You mission, should you choose to accept it, is to make the best lithology prediction you can. We want you to try to beat the accuracy score Brendon Hall achieved in his Geophyscial Tutorial (TLE, October 2016).

First, read the open access tutorial by Brendon in the October issue of The Leading Edge.

Here's the text of that box again:

I hope you enjoyed this month's tutorial. It picks up on a recent wave of interest in artificial intelligence approaches to prediction. I love that Brendon shows how approachable the techniques are — the core part of the process only amounts to a few dozen lines of fairly readable Python code. All the tools are free and open source, it's just a matter of playing with them and learning a bit about data science.

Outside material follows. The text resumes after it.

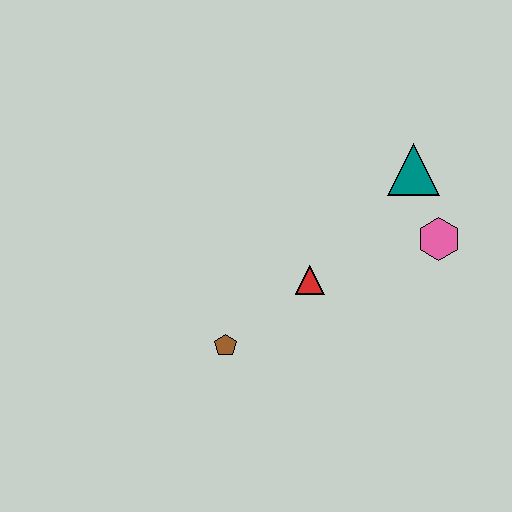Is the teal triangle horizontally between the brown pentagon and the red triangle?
No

In the blind test, Brendon's model achieves an accuracy of 43% with exact facies. We think the readers of this column can beat this — and we invite you to have a go. The repository at github.com/seg/2016-ml-contest contains everything you need to get started, including the data and Brendon's code. We invite you to find a friend or two or more, and have a go!

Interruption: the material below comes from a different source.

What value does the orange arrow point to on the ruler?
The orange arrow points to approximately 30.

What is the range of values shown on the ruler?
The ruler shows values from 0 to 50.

To participate, fork that repo, and add a directory for your own solution, naming it after your team. You can make pull requests with your contributions, which must be written in Python, R, or Julia. We'll run them against the blind well — the same one Brendon used in the article — and update the leaderboard. You can submit solutions as often as you like. We'll close the contest at 23:59 UT on 31 January 2017. There will be a goody bag of completely awesome and highly desirable prizes for whoever is at the top of the leaderboard when the dust settles. The full rules are in the repo.

Have fun with it, and good luck!

Now for the code

All the code and data to reproduce everything in that article is right here in this repository. You can read the code in a Jupyter Notebook here...

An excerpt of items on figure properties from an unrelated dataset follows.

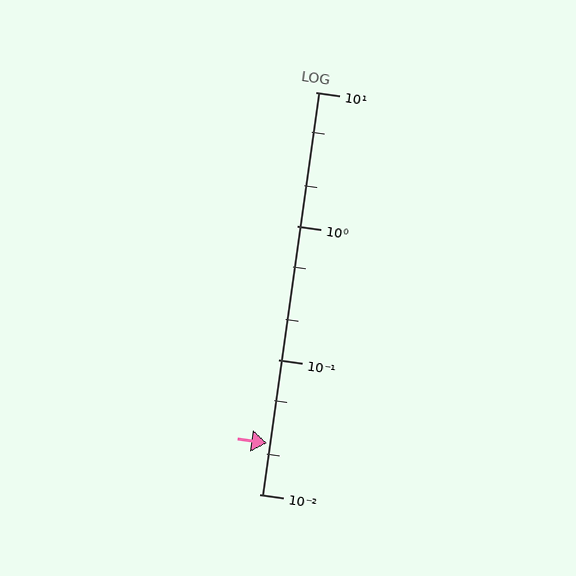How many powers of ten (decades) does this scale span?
The scale spans 3 decades, from 0.01 to 10.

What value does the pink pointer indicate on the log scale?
The pointer indicates approximately 0.024.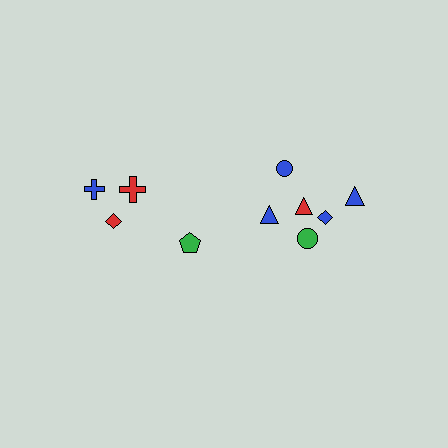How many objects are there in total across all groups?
There are 10 objects.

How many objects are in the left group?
There are 4 objects.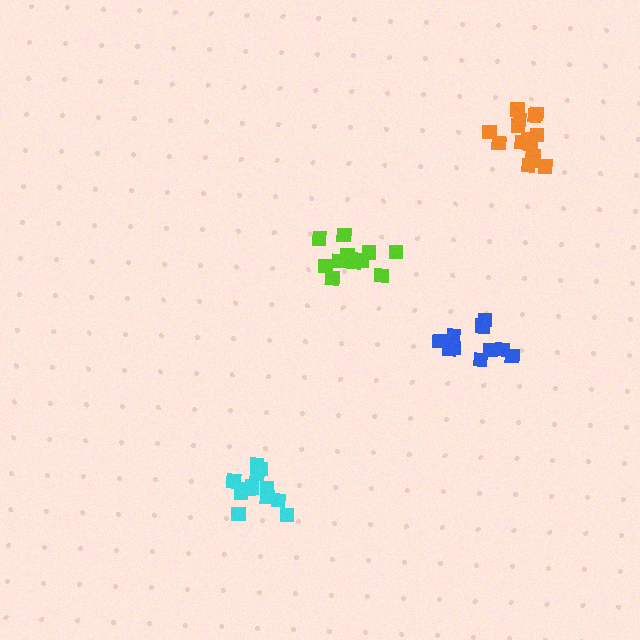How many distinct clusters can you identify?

[**Facies_classification.ipynb**](Facies_classification.ipynb)

See the February issue of The Leading Edge for Matt Hall's user guide to the tutorials; it explains how to run a Jupyter Notebook.

See Running the notebook live (below) for information on running that noteobook live right now this minute in your web browser.

Entering the contest

Find a friend or two or ten (optional) and form a team.
To get a copy of the repo that you can make pull requests from (that is, notify us that you want to send us an entry to the contest), you need to fork the repo
Use Jupyter Notebook (to make our life easy!) with Python, R, or Julia kernels, or write scripts and put them in the repo in a directory named after your team.
When you have a good result, send it to us by making a pull request.
Everyone can see your entry. If you're not familiar with open source software, this might feel like a bug. It's not, it's a feature. If it's good, your contribution will improve others' results. Welcome to reproducible science!

Running the notebook live

To make it even easier to try machine learning for yourself, you can launch this notebook on mybinder.org and run it there. You can load the data, change the code, and do everything... except enter the contest. Everything on your mybinder.org machine is temporary. If you make something awesome, be sure to use File > Download as... > Notebook (.ipynb) to save it locally. Then you can fork the repo in GitHub, add your new notebook, and make your pull request.

Rules

We've never done anything like this before, so there's a good chance these rules will become clearer as we go. We aim to be fair at all times, and reserve the right to make judgment calls for dealing with unforeseen circumstances.

You must submit your result as code and we must be able to run your code.
The result we get with your code is the one that counts as your result.
To make it more likely that we can run it, your code must be written in Python or R or Julia.
The contest is over at 23:59:59 UT (i.e. midnight in London, UK) on 31 January 2017. Pull requests made aftetr that time won't be eligible for the contest.
If you can do even better with code you don't wish to share fully, that's really cool, nice work! But you can't enter it for the contest. We invite you to share your result through your blog or other channels... maybe a paper in The Leading Edge.
This document and documents it links to will be the channel for communication of the leading solution and everything else about the contest.
This document contains the rules. Our decision is final. No purchase necessary. Please exploit artificial intelligence responsibly.